Nowadays, Puyol is a FIFA ambassador, while Marchena speaks at high schools, motivating kids to stay in school and choose a sport they love. They both had very well-prepared speeches for their meeting with the players, and the message they conveyed was clear: you may not have another chance like this one to achieve something you’ll be remembered for until you leave this world.
Indeed, they will need as much motivation as possible. Defeating the host in Moscow sounds like a tall order, especially if we remember the “friendly” match both teams played last November in Saint Petersburg. Spain started off strong and took a 2-0 lead, but the Russians drew level twice, and even though the match finished 3-3, they could have won it in the final minutes. The stadium only was at 60% of its capacity, but when the team started to put pressure on Spain, the Russian supporters made themselves heard in an astonishing manner.
That was only the appetiser for Sunday. The Luzhniki stadium can host 20,000 more fans than Saint Petersburg’s Kreskovsky, so the place will be loud. The Spanish squad has faced very hostile environments in the last decade, but the Russians could take things to a whole new level.
Coach Hierro will probably introduce a couple of changes to the line-up he used against Morocco. Not in goal, though: in the pre-match press conference, he confirmed that De Gea will start. In fact, Hierro does not have many alternatives. Kepa has only played a grand total of 95 minutes for the national team, and Reina feels some neck pain, so it’s not only that Hierro trusts De Gea, which he does, but also that he’s pretty much stuck with him.
Two players have plenty of options to start tomorrow: Nacho could replace the still not 100% Carvajal, and Koke looks bound to start next to Busquets, which would send Thiago to the bench.

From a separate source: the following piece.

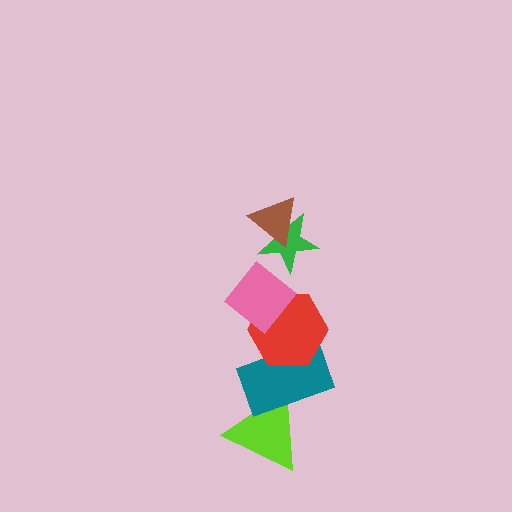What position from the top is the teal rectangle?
The teal rectangle is 5th from the top.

Carvajal does not look his feisty self, and Nacho did very well in the opening match against Portugal. To Phil’s chagrin, Odriozola is not an option, as he’s troubled by one of his right-foot toes and feels pain when he hits the ball. Given that the classy, old-timer Yuri Zhirkov occupies Russia’s left side, Hierro will play it safe with Nacho.
The Spanish coach also felt that the defensive midfield line did not work well against Morocco, and this time he’ll listen to Busquets’ preferences. Last week, the Barcelona midfielder stated that he felt more comfortable playing with Koke – “he’s a more positional player”, meaning that Koke keeps his position more than the rest – and that is what will happen on Sunday.

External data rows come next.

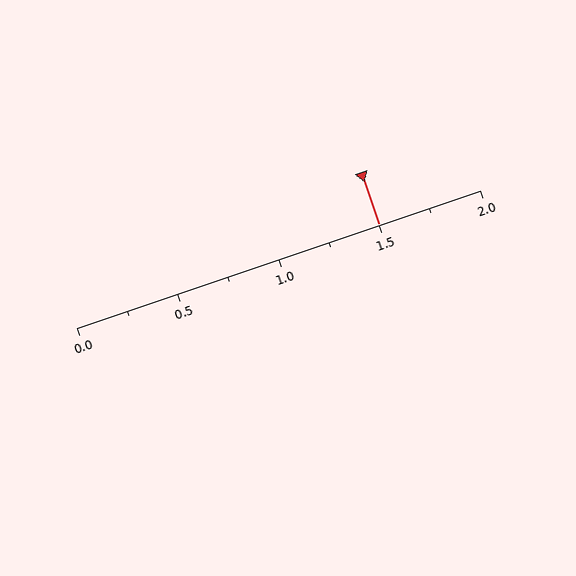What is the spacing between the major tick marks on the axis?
The major ticks are spaced 0.5 apart.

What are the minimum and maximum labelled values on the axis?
The axis runs from 0.0 to 2.0.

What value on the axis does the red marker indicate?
The marker indicates approximately 1.5.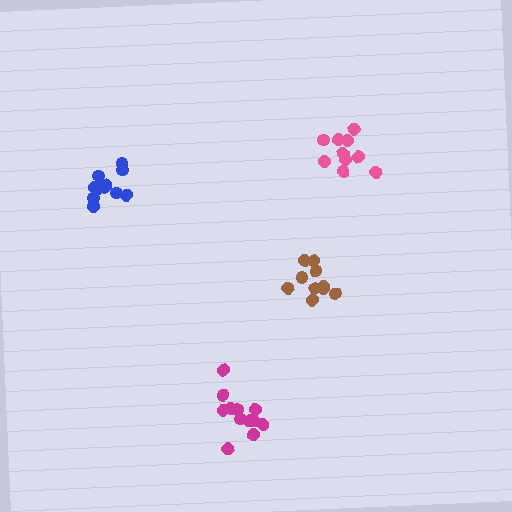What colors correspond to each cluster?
The clusters are colored: brown, blue, magenta, pink.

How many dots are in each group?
Group 1: 10 dots, Group 2: 11 dots, Group 3: 12 dots, Group 4: 10 dots (43 total).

The final doubt has to do with David Silva. He hasn’t looked his best in this tournament, and the fact that he’s getting close to 600 matches played after 14 years at the top level may have something to do with that. However, he’s by far the most respected player among his teammates – in terms of technique, even more than Iniesta himself – so he’ll start.

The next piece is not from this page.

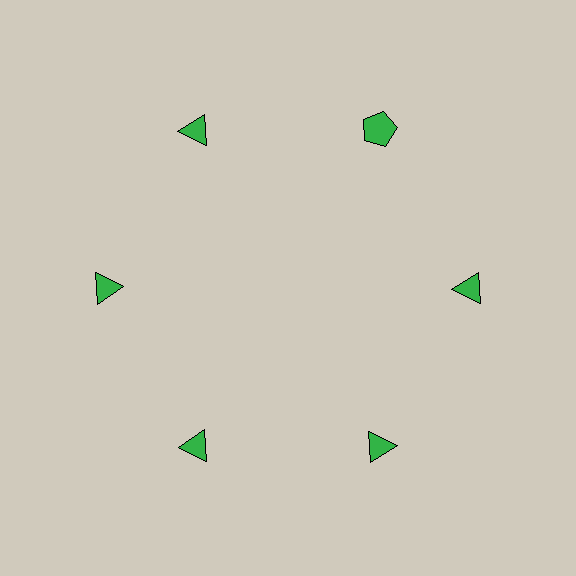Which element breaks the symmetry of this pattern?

Aspas has plenty of chances of joining the team during the second half, but that depends on the score, as well as on how the match unfolds, similarly to Thiago.
Most players openly recognise that they haven’t been consistent in the first three matches, especially in defence, but the fact that they’ve come from behind four times – two against Portugal and another two against Morocco – gives them some confidence. They did not give up and eventually managed to get two results in two very complex matches.
With the international retirement of Iniesta after the tournament – and potentially that of Pique as well –, this World Cup had a feeling of a change of guard before it started. Lopetegui’s bizarre exit increased that sensation another notch. A defeat tomorrow would leave every single squad member with a bitter aftertaste, even if it happens against the host. Just a reminder: Spain have never defeated the organising country of a World Cup, so that’s another spell this team could break.
The players have plenty of reasons to feel motivated: a decent farewell to Iniesta, the incentive to beat Russia, the chance to make history. Hierro has made sure he has pushed all those buttons in the last five days. Now it’s a question of choosing the right line-up and playing the kind of football that has taken this team further than many of us ever imagined.